Le Mudra de la Tara verte

21 avril 2018 par Patricia_Willoughby

La Tara verte

Mudra. (sanskrit  » sceau « ,  » marque  » ou  » geste  » ; tibétain : chakgya) est un geste symbolique ou rituel dans l’hindouisme et le bouddhisme. La plupart des mudras sont exécutés avec les mains et les doigts. Chaque mudra communique à la fois à la personne qui l’exécute et à l’observateur, des aspects d’un état d’esprit particulier.

Les mudras les plus notables sont ; une paume ouverte pointée vers le bas signifie la générosité ; les mains croisées sur les genoux signifient la méditation ; une paume tenue vers le haut et tournée vers l’extérieur signifie l’acte d’enseigner ou de rassurer ; les paumes jointes dans la position anjeli signifient la salutation.

Dans ce blog, je me concentre sur ma propre image de mantra préférée, celle de la Tara verte, un Bodhisattva dans le bouddhisme Mahayana qui apparaît comme un Bouddha féminin dans le bouddhisme Vajrayana. Il existe deux formes de Tara, la Tara verte et la Tara blanche.
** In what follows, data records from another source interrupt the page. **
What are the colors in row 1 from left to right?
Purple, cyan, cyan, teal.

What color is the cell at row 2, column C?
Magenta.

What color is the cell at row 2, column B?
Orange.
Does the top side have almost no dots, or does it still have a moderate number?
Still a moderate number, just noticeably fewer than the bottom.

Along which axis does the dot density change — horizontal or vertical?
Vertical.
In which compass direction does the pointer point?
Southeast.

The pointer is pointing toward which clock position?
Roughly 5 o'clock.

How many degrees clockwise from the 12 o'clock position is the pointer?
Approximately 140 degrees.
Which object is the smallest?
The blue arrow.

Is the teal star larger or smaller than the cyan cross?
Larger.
Cependant, les deux Tara ne font qu’une

La maternité est au cœur de la conception de Tara ». Ses titres incluent « mère aimante », « mère suprême », « mère du monde », « mère universelle » et « mère de tous les bouddhas ».

Dans le symbolisme tibétain, le vert est considéré comme la couleur qui contient toutes les autres couleurs, tandis que le blanc est la non-couleur pure dont toutes les couleurs ont leur origine. Tara signifie « Étoile ». Une signification secondaire est « Sauveur », c’est-à-dire « Celle qui nous porte à travers les eaux ». Les eaux sont les vagues du samsara.
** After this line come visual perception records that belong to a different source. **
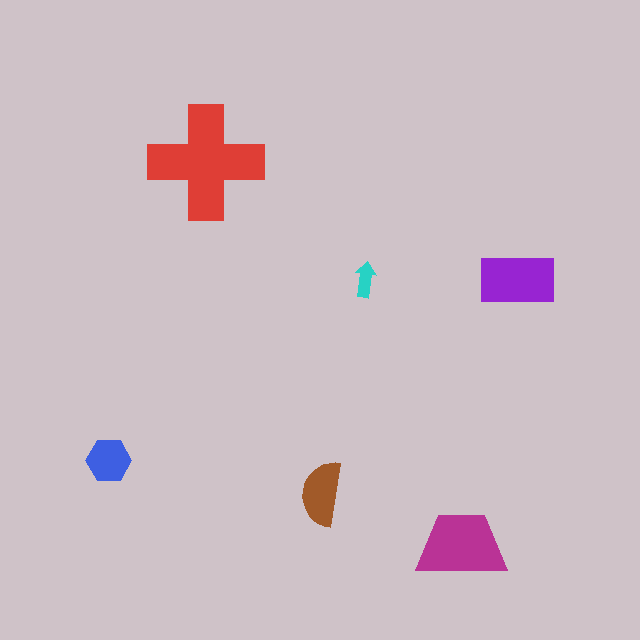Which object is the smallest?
The cyan arrow.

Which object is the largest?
The red cross.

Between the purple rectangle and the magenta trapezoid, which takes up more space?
The magenta trapezoid.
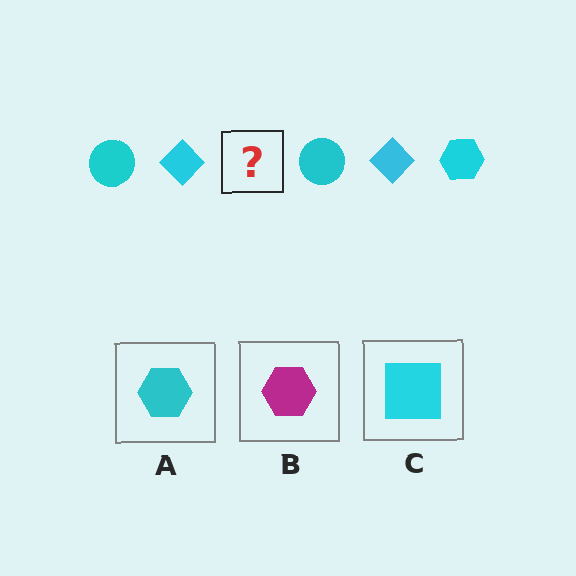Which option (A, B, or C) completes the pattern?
A.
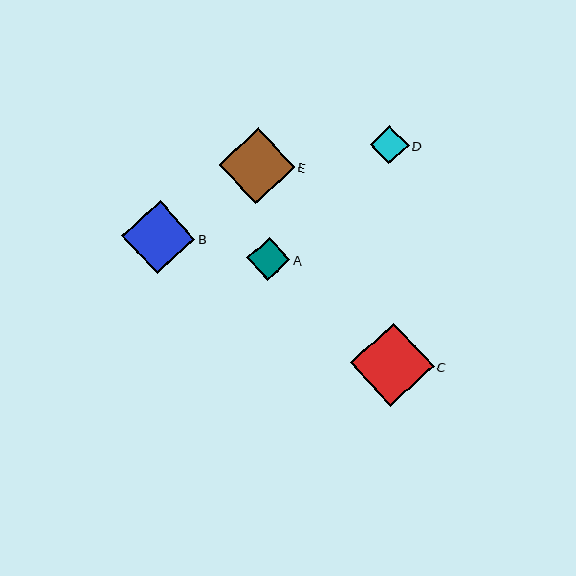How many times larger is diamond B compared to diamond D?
Diamond B is approximately 1.9 times the size of diamond D.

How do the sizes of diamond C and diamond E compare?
Diamond C and diamond E are approximately the same size.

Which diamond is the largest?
Diamond C is the largest with a size of approximately 84 pixels.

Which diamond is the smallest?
Diamond D is the smallest with a size of approximately 39 pixels.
Tara verte est toujours représentée avec une paume ouverte pointée vers le bas signifiant la générosité et avec un pied sur le sol signifiant qu’elle est toujours prête à nous venir en aide. Le principal mantra de Tārā est : oṃ tāre tuttāre ture svāhā. Il est prononcé par les Tibétains et les bouddhistes qui suivent les traditions tibétaines comme oṃ tāre tu tāre ture soha. La traduction littérale est « Oṃ O Tārā, je prie O Tārā, O Swift One, So Be It ! »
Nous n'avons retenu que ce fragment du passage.